Он тогда совершил ошибку, и теперь это понимал. Но не было причин отказать министерскому работнику, тем более что он сам жаловался тому, как трудно найти хороших программистов. К тому же, хоть Петр и не признавался себе в этом, ему нравилось, что она работает в его фирме. Он словно нес ответственность за веселую неопытную родственницу, и ответственность эта была приятной. Тогда ему не приходили в голову мысли, что Калганова может оказаться для него смертельно опасной. Или приходили?.. Ему вдруг стало холодно в обогреваемой машине. А ведь он знал с самого начала, что не допустит, чтобы она сунула нос куда не надо. Может, поэтому и взял ее на работу? Чтобы быть в курсе… происходящего?
Думать об этом было страшно, и он попытался думать о матери, но мысли перескакивали на Александрину.

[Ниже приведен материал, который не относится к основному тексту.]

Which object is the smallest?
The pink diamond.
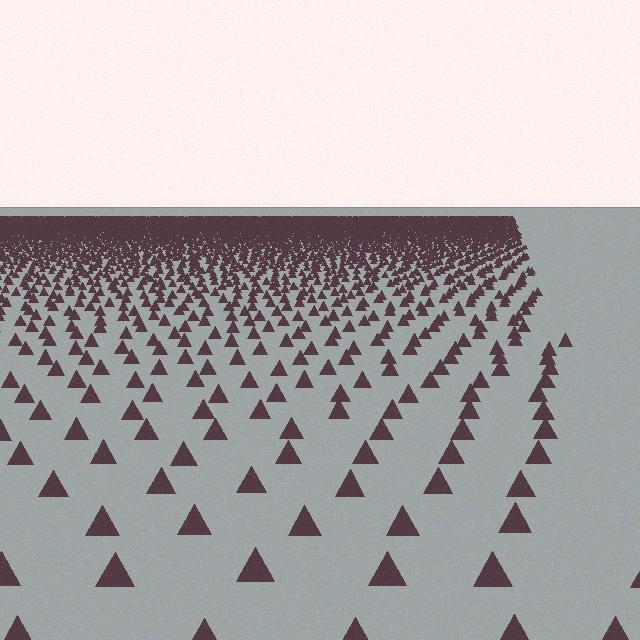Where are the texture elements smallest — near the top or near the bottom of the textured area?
Near the top.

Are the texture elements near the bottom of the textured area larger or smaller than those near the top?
Larger. Near the bottom, elements are closer to the viewer and appear at a bigger on-screen size.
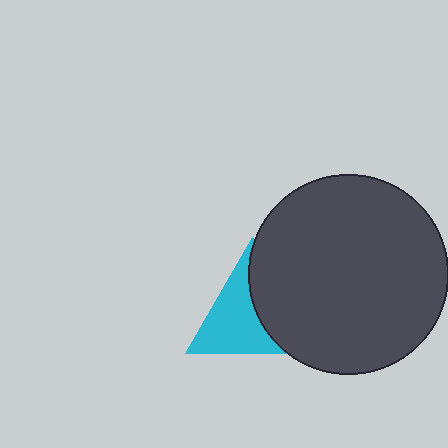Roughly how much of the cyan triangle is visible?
About half of it is visible (roughly 56%).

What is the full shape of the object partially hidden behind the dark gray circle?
The partially hidden object is a cyan triangle.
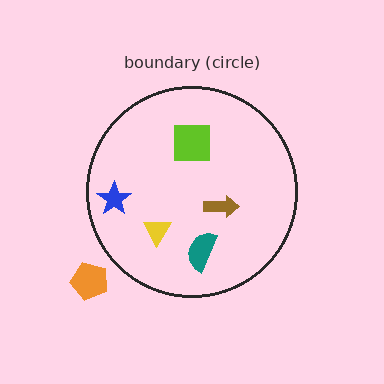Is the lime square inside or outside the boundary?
Inside.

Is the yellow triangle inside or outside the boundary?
Inside.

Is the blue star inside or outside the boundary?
Inside.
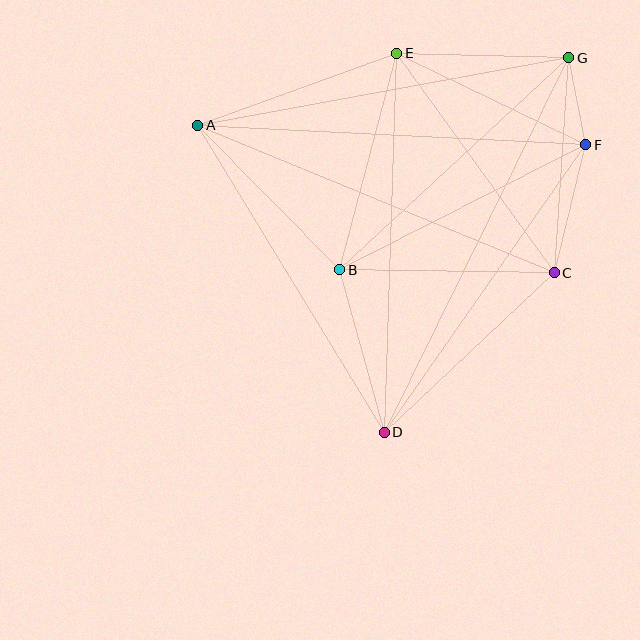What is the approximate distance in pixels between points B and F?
The distance between B and F is approximately 276 pixels.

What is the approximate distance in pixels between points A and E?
The distance between A and E is approximately 212 pixels.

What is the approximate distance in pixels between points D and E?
The distance between D and E is approximately 379 pixels.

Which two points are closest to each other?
Points F and G are closest to each other.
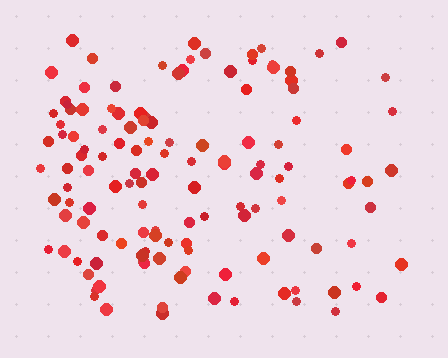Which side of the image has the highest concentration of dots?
The left.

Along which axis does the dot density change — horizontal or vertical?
Horizontal.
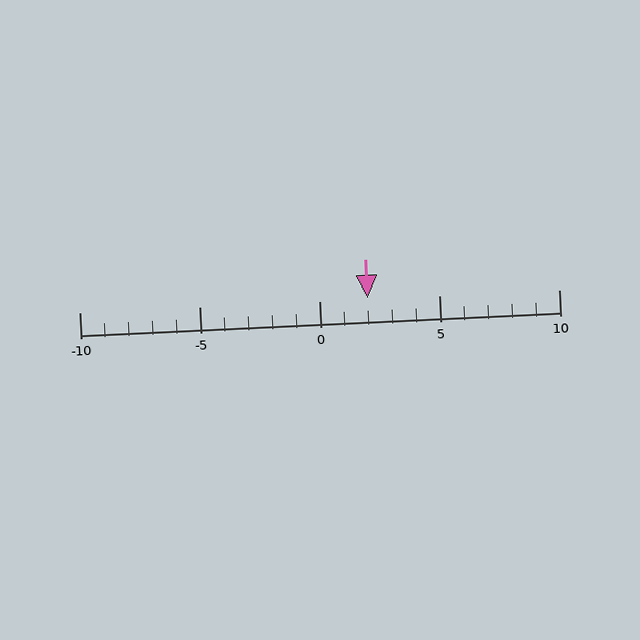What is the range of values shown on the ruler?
The ruler shows values from -10 to 10.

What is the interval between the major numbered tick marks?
The major tick marks are spaced 5 units apart.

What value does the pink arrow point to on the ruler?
The pink arrow points to approximately 2.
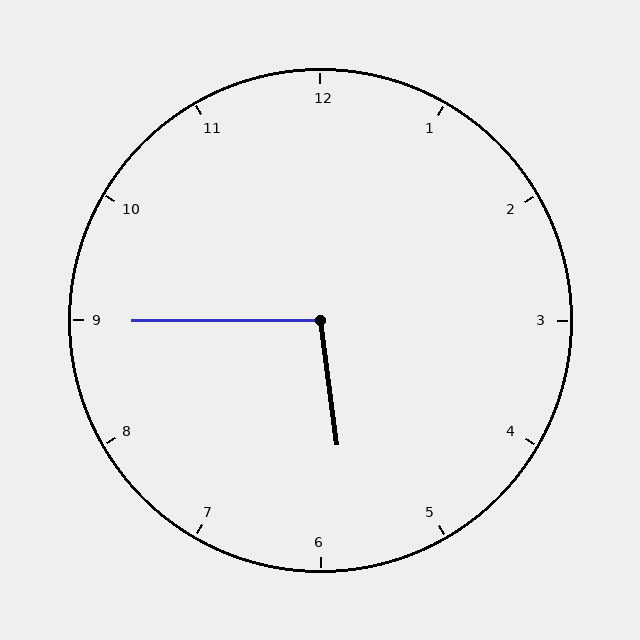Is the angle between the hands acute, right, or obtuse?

Он понял вдруг, когда жена изменилась. После его сентябрьской командировки. Он вернулся поздно, в мокром плаще – шел сильный дождь, а Александрина, обычно сдержанная, повисла на нем и все не хотела отпускать. Ему было неудобно стоять одетому и хотелось скорее переодеться и выпить горячего чаю, и плеснуть коньяку, потому что он устал и замерз, и тогда он чмокнул жену в лоб и отодвинул, и очень удивился, увидев, что она чуть не плачет. Он не обратил на это внимания. Но тогда она его еще любила… Точно любила.
Мать он почему-то никогда не вспоминал плачущей, хотя плакала она часто, особенно после смерти отца. А вот после «смерти» сына перестала. Впервые в его новой жизни они встретились через год, когда он после работы на металлургическом заводе поступил в институт. Совсем в другой, естественно, не в тот, где когда-то мечтал учиться. Они встретились на ВДНХ, как настоящие шпионы, и он заплакал, глядя на неузнаваемо постаревшую измученную женщину. Они сидели на лавочке под огромным боярышником, и она гладила его по голове и боялась, что кто-нибудь обратит на них внимание.

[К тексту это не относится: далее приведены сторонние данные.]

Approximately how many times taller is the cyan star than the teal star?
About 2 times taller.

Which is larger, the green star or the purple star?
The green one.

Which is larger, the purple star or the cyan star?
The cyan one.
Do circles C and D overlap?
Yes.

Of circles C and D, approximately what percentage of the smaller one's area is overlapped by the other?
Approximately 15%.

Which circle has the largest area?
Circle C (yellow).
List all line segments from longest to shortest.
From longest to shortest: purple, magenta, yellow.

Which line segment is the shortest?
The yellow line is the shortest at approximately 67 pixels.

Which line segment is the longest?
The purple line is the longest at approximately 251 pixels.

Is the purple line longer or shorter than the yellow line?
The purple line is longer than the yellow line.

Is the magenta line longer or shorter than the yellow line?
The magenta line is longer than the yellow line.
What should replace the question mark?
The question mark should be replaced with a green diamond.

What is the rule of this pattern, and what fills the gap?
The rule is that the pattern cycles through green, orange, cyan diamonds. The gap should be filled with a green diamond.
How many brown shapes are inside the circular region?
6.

До встречи он звонил ей каждую неделю и все стасовские новости знал, но все равно жадно выспрашивал про всех соседей, про больных, которых она лечила. Ту, совсем давнюю встречу с матерью он помнил в мельчайших подробностях, а последующие встречи – не очень.
Петр Михайлович не сразу понял, что плачет.
Права была соседка Шура, ничего хорошего не вышло из его давней любви. Только горе.